Shaw is an alumna of MAKE (2011), The SPACE Programme (2011), The Festival of Curiosity Residency (2013), and The Robert Wilson Watermill International Spring Residency, New York (2010).

===Analog Mars Missions===
In 2017, she was part of Crew 173 in a simulated Mars mission at the Mars Desert Research Station in southern Utah as the artist and journalist for an international crew of six.

After MDRS-173, she experienced a zero-g flight at the Star City Yuri Gagarin Cosmonaut Training Center.

In 2018, she was an advisor and artist at a new analogue Mars facility, D-MARS, located in the Ramon Crater, Israel, and documented their first analog mission, D-MARS01.

Shaw has worked with Lottie Dolls to create a workshop for young girls, combining drama and space exploration. She has brought along Stargazer Lottie to her Mars Analog mission experiences, both in Utah and Israel, as well as bringing the doll to the zero-g flight in Russia.

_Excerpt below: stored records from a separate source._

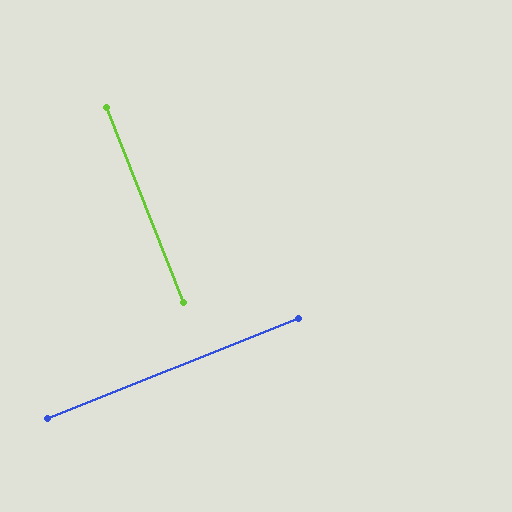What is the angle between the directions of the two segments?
Approximately 90 degrees.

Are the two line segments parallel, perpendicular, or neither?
Perpendicular — they meet at approximately 90°.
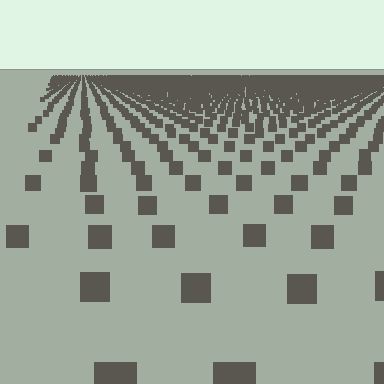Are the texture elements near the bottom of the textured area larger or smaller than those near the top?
Larger. Near the bottom, elements are closer to the viewer and appear at a bigger on-screen size.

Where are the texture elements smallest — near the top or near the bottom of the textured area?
Near the top.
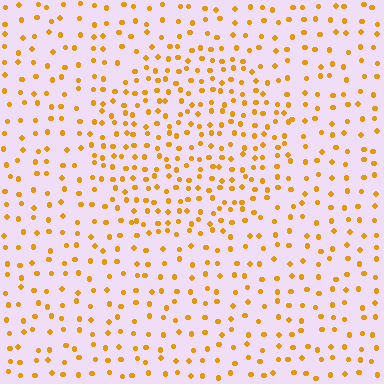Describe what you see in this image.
The image contains small orange elements arranged at two different densities. A circle-shaped region is visible where the elements are more densely packed than the surrounding area.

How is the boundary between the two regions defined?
The boundary is defined by a change in element density (approximately 1.7x ratio). All elements are the same color, size, and shape.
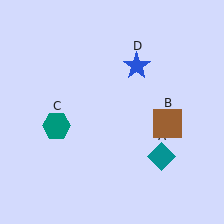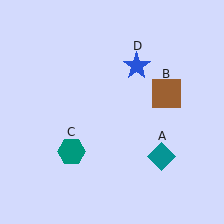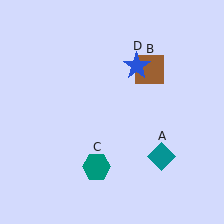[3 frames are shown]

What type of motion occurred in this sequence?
The brown square (object B), teal hexagon (object C) rotated counterclockwise around the center of the scene.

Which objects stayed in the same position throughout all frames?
Teal diamond (object A) and blue star (object D) remained stationary.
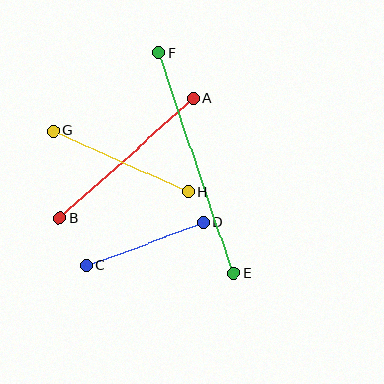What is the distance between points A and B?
The distance is approximately 179 pixels.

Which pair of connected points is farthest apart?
Points E and F are farthest apart.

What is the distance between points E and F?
The distance is approximately 233 pixels.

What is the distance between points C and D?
The distance is approximately 126 pixels.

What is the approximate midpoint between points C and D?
The midpoint is at approximately (145, 244) pixels.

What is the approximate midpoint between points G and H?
The midpoint is at approximately (121, 161) pixels.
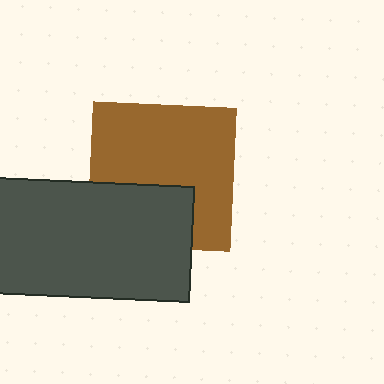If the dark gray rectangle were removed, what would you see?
You would see the complete brown square.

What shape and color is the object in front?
The object in front is a dark gray rectangle.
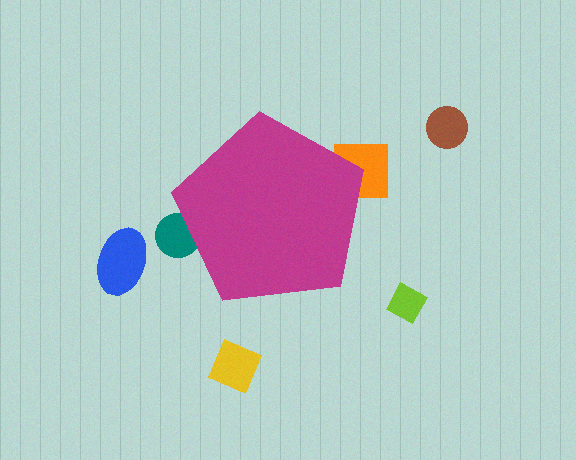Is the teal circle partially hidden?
Yes, the teal circle is partially hidden behind the magenta pentagon.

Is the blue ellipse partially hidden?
No, the blue ellipse is fully visible.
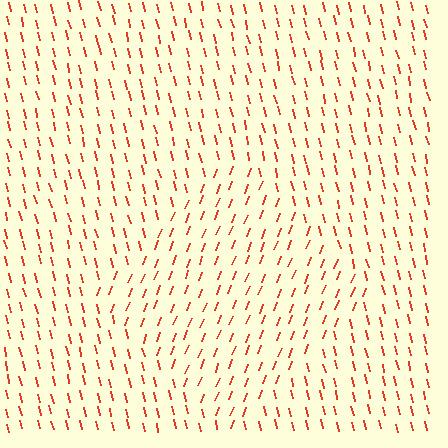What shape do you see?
I see a diamond.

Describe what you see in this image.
The image is filled with small red line segments. A diamond region in the image has lines oriented differently from the surrounding lines, creating a visible texture boundary.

Based on her Mars Analog experiences, Shaw joined with Sarah Baxter to create Shaw's third theater show, Diary of a Martian Beekeeper (2018).

===Television, radio, and print===
Shaw is a regular contributor on television and radio about science topics and her space adventures. She has appeared on The Tommy Tiernan Show, The Late Late Show, Today show on RTÉ One, and The Seven O'Clock Show on TV3. She has also contributed articles on a variety of space and science-related topics.

=== Honours and awards ===
In 2014, she was named one of Ireland's talented 38 Technology Women.

Shaw won a Science Foundation Ireland Outstanding Contribution to STEM Communication Award in 2018, sharing with Dr. John O'Donoghue of the Royal Society of Chemistry.

On International Women's Day 2019, at a special reception at Áras an Uachtaráin to celebrate Irish Women in STEM, she was invited to respond to Uachtaráin na hEireann, President Michael D. Higgins's speech. She is the 2019/2020 Honorary Ambassador to the Irish Girl Guides.

She was recognised by the European Space Agency as a European Space Champion in 2022 for her work in outstanding space advocacy.